The present study identified an exposure–response relationship of TPM and COWA scores at a narrow range of TPM concentrations (0.05–3 mg l⁻¹) in healthy volunteers. A direct translation of this relationship to epilepsy patients is ambiguous; however, we suppose that this exposure–response profile would apply to patients with migraine or obesity 27. Migraine patients were found to have similar baseline cognitive performance to healthy control subjects, with a selective and persistent effect of TPM (50–100 mg) on verbal fluency scores after both the titration phase and 8 weeks of maintenance therapy 5. In contrast, conflicting results were reported for the cognitive effects of TPM in epilepsy patients. The study by Lee et al. revealed a significant interaction between TPM daily dose and the difference in scores of the backward digit span (P < 0.01) and verbal fluency tests (P < 0.05) before and after initiation of TPM 4. On the contrary, a previous study of patients with intractable epilepsy who underwent withdrawal of TPM (50–650 mg day⁻¹) in preoperative settings found neither the dose nor the serum levels of TPM to be predictive of the cognitive side-effects 28. However, for those patients, differences in the aetiology of epilepsy and brain pathology, polytherapy and the variable length of maintenance time on TPM could have confounded the relationship between TPM concentration and effect on cognition.

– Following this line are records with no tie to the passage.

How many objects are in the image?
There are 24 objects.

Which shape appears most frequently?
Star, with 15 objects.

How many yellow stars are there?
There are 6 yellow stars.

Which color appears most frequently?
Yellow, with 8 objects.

It is worth mentioning that the narrow ranges of administered doses and concentrations in our study were limitations to investigating the PK-PD relationship at higher exposures to TPM. It is possible that the COWA–C_TPM relationship asymptotes to a maximal effect at higher doses of TPM, with increased exposures producing less than a proportional decrease in cognitive function. As we studied the cognitive effects of TPM in healthy volunteers with no underlying diseases or confounding factors, the findings from the present study may not be generalized readily to the broader patient population. In addition, the single assessment of subjects after receiving placebo has limited the characterization of a continuous time–COWA relationship. Further studies are needed to characterize the cognitive effects of TPM at higher doses and the relative contribution of placebo and learning of neuropsychological tests to the proposed TPM effect.

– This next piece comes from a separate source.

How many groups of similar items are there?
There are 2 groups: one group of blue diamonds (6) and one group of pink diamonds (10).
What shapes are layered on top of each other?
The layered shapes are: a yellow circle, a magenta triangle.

In conclusion, we have characterized the exposure–response relationship of TPM concentration and its effects on phonemic fluency in healthy volunteers given single, low doses of TPM (50–100 mg). The improved performance on COWA after the third administration in drug-free conditions is probably due to a significant practice effect; COWA scores decline exponentially with increasing TPM concentrations, and the model predicted a rate constant of 0.157 l mg⁻¹, indicating that COWA scores decreased by 14.5% for each 1 mg l⁻¹ increase in TPM concentration.

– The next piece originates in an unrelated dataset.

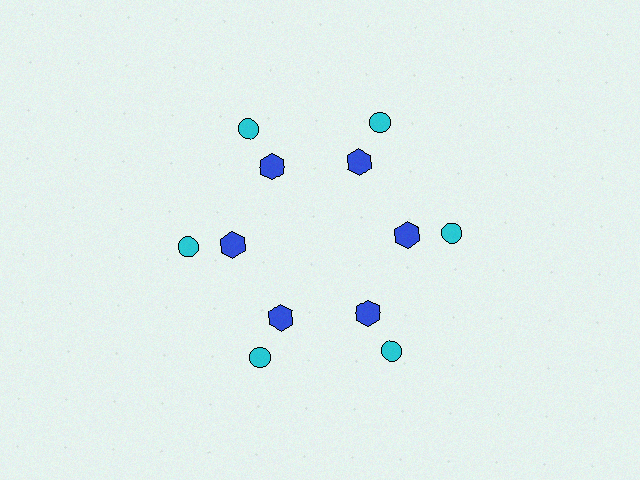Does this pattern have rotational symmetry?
Yes, this pattern has 6-fold rotational symmetry. It looks the same after rotating 60 degrees around the center.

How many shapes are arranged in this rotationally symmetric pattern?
There are 12 shapes, arranged in 6 groups of 2.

Further studies are needed to characterize both the PK-PD and the time–response relationship in epilepsy patients or other patient populations at a higher and wider range of doses than was used in our study. These models can be useful in predicting subpopulations of patients who would be more susceptible to impairment of COWA, while providing a PK-PD evidence-based dose optimization of TPM in such patient populations.

Competing interests

All authors have completed the Unified Competing Interest form at http://www.icmje.org/coi_disclosure.pdf (available on request from the corresponding author) and declare: JCC had support from the Epilepsy Foundation New Therapy Grants Program as well as a grant and nonfinancial support from Ligand Pharmaceuticals for the IV TPM study in healthy volunteers; JCC and SEM receive royalty payments as part of a licensing agreement between Ligand Pharmaceuticals and the University of Minnesota; SEM, AKB, SVSP and IEL had support from the National Institutes of Health and the University of Minnesota during the conduct of the study.

This study was funded in part by NIH/NINDS R01 NS076665, K01 NS050309, and a grant from the Academic Health Center at the University of Minnesota.